Bis zur Ekstase steigert sich das Erzähltempo, die Intensität der Gestaltungsmittel, in dem den Band abschließenden Kurzroman „Argentinische Bettrealitäten“. Manches an persönlichem Erleben Valenzuelas aus der Zeit unmittelbar nach ihrer Rückkehr aus dem US-amerikanischen Exil ist in diesen Text eingeflossen. Erschöpfung, Schuldgefühl, Allzuvertrautes bis zur Fremdheit, das Besitz ergreift, schonungslos. Loszuschreibendes, von den tiefsten Winkeln des Empfindens her. Ein Landhaus, ein Truppenübungsplatz, der Umsturz. Man fühlt sich an Fernando Arrabals Picknick im Felde erinnert, an Kafka – und an eine Realität, die es dennoch zu gestalten gilt. Und am Ende auch ein Tango... darin ein Innehalten zwischen zwei Figuren des vereinten Unvereinbaren. Hervorzuheben ist schließlich die gelungene Arbeit der Übersetzerinnen, die einen guten Weg zwischen Texttreue und Kreativität gefunden haben.
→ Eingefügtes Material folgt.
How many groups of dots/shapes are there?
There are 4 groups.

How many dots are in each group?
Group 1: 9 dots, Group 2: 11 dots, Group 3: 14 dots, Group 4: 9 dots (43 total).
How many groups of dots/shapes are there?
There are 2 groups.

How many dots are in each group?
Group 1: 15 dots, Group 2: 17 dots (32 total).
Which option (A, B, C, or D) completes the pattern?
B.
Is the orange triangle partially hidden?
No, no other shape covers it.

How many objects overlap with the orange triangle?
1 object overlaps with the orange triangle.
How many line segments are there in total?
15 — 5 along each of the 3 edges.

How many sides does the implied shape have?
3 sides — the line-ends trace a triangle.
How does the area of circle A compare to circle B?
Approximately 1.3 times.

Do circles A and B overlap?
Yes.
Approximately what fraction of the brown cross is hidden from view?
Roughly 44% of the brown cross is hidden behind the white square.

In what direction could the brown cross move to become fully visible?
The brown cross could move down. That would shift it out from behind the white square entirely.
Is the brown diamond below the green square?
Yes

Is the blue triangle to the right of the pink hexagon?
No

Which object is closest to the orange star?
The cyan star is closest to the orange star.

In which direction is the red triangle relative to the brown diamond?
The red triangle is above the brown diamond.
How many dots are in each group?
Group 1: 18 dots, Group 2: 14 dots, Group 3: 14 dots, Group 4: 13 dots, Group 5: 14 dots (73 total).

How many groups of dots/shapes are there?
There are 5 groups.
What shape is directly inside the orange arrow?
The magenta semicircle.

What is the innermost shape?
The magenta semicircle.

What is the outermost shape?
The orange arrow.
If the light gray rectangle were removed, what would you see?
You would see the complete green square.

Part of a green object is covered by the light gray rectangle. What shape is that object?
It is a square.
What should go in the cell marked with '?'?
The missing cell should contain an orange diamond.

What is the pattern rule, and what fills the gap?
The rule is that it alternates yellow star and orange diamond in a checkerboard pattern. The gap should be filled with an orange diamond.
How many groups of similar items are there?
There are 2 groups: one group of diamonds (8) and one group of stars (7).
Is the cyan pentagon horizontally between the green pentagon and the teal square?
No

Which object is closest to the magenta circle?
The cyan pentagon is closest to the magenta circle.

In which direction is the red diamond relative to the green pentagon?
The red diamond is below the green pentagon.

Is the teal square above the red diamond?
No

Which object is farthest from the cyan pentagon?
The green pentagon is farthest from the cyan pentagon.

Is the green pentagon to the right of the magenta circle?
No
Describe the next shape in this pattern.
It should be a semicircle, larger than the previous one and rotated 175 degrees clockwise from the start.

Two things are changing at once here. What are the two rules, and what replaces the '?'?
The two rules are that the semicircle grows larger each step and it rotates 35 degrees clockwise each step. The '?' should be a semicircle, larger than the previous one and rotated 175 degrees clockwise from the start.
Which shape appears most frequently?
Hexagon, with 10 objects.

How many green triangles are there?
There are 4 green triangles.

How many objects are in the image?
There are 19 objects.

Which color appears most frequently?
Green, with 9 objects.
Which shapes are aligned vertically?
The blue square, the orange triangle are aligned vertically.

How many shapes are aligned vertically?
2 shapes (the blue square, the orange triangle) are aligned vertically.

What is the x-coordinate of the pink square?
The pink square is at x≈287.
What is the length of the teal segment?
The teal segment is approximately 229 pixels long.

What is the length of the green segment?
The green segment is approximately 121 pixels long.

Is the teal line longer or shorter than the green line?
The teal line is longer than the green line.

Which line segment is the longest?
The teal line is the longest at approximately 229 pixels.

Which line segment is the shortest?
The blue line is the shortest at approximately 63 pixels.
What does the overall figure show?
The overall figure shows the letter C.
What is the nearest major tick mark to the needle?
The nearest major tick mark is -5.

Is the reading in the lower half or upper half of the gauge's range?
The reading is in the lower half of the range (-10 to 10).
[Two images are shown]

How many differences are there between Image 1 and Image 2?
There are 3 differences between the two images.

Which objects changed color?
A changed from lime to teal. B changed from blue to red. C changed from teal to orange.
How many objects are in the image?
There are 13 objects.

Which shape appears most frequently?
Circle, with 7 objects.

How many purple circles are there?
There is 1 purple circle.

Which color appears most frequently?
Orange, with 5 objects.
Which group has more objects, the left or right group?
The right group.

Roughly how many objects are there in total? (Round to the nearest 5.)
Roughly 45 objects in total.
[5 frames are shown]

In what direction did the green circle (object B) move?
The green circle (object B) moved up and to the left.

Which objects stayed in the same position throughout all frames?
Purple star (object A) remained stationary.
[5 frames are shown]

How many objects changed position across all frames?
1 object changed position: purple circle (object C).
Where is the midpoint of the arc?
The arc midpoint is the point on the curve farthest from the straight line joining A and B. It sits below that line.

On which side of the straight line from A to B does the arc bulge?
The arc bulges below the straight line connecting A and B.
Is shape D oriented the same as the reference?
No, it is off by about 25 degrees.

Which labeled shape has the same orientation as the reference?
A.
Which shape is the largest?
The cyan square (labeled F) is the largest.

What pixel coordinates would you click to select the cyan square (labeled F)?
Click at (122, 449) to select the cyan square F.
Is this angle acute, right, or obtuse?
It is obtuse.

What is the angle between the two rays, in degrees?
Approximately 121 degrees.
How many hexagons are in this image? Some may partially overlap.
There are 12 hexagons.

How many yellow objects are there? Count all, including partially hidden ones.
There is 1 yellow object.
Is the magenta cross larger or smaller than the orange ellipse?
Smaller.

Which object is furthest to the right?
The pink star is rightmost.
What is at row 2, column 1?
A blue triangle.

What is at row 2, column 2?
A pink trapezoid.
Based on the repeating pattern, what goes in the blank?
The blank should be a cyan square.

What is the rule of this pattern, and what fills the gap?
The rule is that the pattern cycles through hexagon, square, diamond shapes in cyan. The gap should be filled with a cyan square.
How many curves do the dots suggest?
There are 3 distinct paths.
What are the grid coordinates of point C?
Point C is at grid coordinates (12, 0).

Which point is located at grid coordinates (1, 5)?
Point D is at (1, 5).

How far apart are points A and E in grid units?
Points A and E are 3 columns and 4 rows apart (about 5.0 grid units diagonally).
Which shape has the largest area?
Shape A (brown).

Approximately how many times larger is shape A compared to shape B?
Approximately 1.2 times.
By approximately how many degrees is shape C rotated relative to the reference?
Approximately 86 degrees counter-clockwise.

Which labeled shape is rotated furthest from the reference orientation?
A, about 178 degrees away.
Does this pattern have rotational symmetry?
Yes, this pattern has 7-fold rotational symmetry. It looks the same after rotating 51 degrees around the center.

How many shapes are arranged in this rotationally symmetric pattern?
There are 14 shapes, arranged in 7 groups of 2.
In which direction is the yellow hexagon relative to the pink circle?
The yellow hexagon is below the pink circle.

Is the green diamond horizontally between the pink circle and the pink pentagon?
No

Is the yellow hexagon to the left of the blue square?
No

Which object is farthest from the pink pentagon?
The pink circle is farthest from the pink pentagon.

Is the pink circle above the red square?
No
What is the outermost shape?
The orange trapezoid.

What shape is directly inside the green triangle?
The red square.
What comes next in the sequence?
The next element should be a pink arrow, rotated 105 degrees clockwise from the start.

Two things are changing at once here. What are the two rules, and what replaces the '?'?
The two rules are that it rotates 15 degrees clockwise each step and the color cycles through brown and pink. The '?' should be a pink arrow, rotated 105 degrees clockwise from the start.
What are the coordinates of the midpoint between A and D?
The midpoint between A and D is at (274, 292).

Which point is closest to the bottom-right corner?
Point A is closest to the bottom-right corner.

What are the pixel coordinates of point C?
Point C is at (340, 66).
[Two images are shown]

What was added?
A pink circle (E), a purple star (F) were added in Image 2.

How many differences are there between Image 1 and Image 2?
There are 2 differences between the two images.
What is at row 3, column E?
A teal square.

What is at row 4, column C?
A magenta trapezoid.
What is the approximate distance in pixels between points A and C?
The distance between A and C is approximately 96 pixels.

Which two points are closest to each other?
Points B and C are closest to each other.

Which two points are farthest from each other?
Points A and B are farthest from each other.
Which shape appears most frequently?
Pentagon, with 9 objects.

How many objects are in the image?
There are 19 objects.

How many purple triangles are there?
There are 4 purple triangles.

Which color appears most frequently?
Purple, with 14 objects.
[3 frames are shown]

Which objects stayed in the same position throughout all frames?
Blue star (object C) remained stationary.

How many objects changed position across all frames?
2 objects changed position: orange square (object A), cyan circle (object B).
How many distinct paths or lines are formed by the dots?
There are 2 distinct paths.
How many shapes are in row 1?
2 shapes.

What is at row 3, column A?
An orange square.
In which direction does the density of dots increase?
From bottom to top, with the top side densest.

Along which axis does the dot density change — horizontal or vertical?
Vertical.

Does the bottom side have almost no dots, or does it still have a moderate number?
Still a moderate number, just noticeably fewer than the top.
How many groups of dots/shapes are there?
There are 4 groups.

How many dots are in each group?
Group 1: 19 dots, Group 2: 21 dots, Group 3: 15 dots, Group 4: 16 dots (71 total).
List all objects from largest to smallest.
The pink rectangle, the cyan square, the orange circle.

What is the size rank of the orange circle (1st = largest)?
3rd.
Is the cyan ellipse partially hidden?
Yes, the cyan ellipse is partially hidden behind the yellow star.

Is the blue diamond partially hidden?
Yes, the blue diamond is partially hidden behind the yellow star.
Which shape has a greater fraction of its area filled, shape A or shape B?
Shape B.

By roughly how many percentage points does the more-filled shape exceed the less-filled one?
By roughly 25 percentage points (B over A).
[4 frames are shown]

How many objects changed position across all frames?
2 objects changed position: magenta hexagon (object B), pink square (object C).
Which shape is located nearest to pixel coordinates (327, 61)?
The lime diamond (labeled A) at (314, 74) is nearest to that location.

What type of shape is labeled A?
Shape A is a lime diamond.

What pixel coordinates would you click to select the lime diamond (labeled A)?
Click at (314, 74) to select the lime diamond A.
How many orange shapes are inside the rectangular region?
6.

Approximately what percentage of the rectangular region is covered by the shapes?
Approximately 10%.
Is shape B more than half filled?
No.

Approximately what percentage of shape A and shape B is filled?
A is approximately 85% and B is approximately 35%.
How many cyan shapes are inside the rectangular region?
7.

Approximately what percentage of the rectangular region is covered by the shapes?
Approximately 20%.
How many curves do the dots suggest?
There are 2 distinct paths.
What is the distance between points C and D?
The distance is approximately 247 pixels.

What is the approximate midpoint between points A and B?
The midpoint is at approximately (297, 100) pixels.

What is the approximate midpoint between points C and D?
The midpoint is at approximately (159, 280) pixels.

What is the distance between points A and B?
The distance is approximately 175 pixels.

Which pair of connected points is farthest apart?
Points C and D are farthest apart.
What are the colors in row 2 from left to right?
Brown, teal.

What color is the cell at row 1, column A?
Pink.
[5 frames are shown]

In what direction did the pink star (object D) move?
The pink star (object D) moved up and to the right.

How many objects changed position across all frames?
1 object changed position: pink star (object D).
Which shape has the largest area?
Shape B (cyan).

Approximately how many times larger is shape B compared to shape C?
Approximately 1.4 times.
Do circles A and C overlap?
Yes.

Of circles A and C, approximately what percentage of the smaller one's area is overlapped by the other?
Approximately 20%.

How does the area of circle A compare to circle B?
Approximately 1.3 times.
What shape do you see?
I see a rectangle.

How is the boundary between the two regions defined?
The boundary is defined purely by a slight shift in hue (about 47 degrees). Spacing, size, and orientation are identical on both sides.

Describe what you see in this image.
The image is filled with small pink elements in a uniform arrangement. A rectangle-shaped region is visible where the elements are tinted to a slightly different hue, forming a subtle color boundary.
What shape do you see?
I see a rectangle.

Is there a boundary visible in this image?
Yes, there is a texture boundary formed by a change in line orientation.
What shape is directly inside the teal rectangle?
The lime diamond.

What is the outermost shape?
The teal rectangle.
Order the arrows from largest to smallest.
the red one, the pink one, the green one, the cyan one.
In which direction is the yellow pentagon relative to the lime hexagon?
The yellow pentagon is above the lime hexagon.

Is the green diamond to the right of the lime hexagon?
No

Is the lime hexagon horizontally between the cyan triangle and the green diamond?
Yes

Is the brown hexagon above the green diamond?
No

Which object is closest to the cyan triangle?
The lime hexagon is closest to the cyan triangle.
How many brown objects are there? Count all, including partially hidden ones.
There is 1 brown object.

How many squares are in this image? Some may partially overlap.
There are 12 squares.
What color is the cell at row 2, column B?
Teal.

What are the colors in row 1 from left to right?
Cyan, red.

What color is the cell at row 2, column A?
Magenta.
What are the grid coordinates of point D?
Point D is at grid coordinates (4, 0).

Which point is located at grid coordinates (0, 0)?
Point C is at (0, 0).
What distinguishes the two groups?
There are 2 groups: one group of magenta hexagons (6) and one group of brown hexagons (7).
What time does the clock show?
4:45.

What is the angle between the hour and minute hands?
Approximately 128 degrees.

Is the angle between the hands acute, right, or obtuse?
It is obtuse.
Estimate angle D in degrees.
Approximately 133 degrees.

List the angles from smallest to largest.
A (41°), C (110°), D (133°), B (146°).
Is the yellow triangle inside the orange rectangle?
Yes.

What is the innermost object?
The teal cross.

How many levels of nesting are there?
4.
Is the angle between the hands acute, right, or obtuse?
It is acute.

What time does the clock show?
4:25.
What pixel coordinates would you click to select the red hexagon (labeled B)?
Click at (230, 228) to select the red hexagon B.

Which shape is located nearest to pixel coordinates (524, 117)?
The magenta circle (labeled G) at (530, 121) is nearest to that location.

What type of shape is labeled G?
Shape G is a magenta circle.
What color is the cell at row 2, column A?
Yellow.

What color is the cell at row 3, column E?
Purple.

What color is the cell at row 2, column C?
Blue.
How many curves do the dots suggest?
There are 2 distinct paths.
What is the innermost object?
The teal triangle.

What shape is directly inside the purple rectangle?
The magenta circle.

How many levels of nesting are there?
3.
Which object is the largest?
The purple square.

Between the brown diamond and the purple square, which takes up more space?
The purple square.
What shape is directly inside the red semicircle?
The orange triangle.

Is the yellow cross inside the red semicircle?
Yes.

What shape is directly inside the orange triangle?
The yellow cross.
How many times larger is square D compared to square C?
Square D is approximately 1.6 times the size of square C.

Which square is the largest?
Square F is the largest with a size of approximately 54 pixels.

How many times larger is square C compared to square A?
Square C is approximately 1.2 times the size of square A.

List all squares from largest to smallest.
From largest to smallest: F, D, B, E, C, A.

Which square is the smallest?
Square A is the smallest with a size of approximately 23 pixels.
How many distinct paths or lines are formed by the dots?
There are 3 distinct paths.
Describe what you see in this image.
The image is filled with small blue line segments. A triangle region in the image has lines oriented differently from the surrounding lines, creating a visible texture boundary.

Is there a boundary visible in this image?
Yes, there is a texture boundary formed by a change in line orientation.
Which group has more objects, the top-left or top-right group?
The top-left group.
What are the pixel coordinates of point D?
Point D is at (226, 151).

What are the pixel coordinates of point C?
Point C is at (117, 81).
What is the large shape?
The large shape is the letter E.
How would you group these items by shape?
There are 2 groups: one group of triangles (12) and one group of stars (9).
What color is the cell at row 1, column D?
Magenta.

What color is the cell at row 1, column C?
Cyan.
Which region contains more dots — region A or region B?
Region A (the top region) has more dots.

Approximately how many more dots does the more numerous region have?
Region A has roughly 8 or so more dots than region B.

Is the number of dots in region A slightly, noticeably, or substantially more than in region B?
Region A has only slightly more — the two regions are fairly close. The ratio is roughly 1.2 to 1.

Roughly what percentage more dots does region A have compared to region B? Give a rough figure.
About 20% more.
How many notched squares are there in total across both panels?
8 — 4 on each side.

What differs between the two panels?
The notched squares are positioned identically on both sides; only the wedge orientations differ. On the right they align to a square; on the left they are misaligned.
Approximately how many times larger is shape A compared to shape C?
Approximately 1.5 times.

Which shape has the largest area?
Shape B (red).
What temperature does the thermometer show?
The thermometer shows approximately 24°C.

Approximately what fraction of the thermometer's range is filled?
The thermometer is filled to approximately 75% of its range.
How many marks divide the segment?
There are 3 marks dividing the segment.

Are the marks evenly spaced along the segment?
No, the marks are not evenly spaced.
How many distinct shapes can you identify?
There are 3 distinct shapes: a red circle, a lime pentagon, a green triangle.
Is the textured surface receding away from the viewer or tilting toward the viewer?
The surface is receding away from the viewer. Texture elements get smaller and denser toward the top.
Luisa Valenzuela: Feuer am Wort. Erzählungen, Übersetzung: Helga Lion, Erna Pfeiffer, Julia Schwaighofer, Eva Srna und Birgit Weilguny, Edition Milo im Drava Verlag/Zalozba Drava, Klagenfurt/Celovec, 2008  291 Seiten, ISBN: 978-3-85435-558-8 Preis: Euro 24,80

  • 1. Bei der Fußball-WM 1978 unterlag der amtierende Weltmeister BRD am 21. Juni in Córdoba der österreichischen Auswahl mit 2:3, ein Datum, an das in Österreich bis heute gerne gedacht wird, während es von bundesdeutschen Fußballfans lieber verdrängt wird.
  • 2. Die Erzählung „Tango“ von Luisa Valenzuela ist in der Übersetzung von Erna Pfeiffer in der ila 226 (Juni 1999) erschienen.